Tommasi sulla situazione del Latina

Visita del Presidente AIC ai calciatori della squadra pontina

Il presidente dell'AIC Damiano Tommasi ha fatto visita ai calciatori del Latina, che sta vivendo una difficile situazione societaria: “Siamo venuti a vedere i ragazzi perché questi sono giorni fondamentali” - ha dichiarato Tommasi – “è una situazione che speravamo di non ripercorrere dopo la vicenda Parma ed è un segnale che le norme e i controlli federali non sono all'altezza della situazione e che bisogna lavorare molto. Il tema è soprattutto che il valore della società, che a oggi è determinato principalmente dal titolo sportivo e dagli atleti, va disperso nel momento in cui non c'è l'accettazione dell'esercizio provvisorio. È difficile pensare a dei creditori che possano ottenere qualcosa in più di quello che si può ottenere dal Latina Calcio, se questo patrimonio viene perso.
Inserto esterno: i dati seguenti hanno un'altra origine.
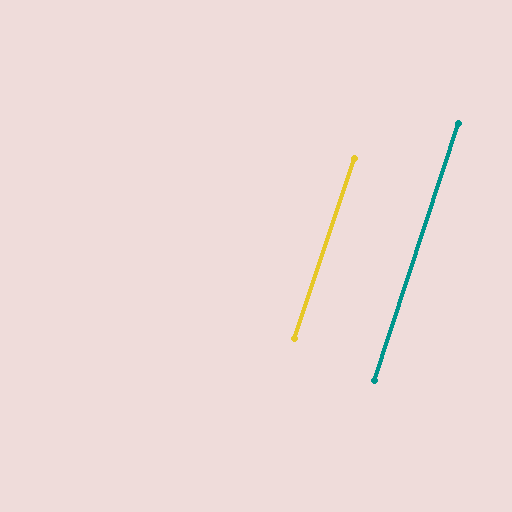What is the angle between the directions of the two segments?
Approximately 1 degree.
I calciatori possono fare molto poco in questo momento e sperare nella prosecuzione dell'attività e che si trovi il modo di fare un passaggio di proprietà per garantire la prosecuzione della stagione per evitare la dispersione di un patrimonio e del titolo sportivo”.
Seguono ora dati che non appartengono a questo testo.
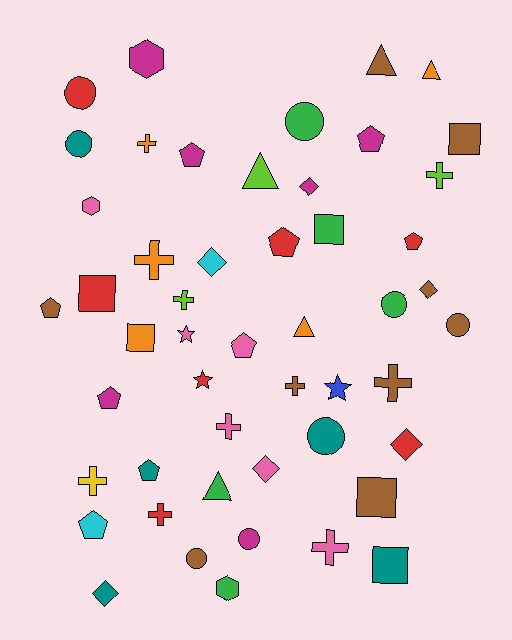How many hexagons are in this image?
There are 3 hexagons.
Per il Presidente AIC, in questo momento “serve un ragionamento più ampio rispetto alla semplice gestione aziendale che dia il vero senso e valore di una squadra in B per una città come Latina, sperando che la prosecuzione della stagione ci sia e sperando che qualcuno rilevi il titolo. Non ho parlato di cosa può accadere a livello di campionato visto che l'eventuale esclusione del Latina determinerebbe, a cascata, l'incidenza sulla competizione e sicuramente per il nostro sistema non sarebbe una buona cosa. L'esercizio provvisorio deve vedere le risorse a disposizione e quanto tempo può andare avanti, quante aste si possono fare. È tutta una procedura da rivedere, è stato fatto a Parma pochi anni fa e ci siamo ricascati. Questo vuol dire che le norme attuali non sono in grado di evitare queste situazioni”.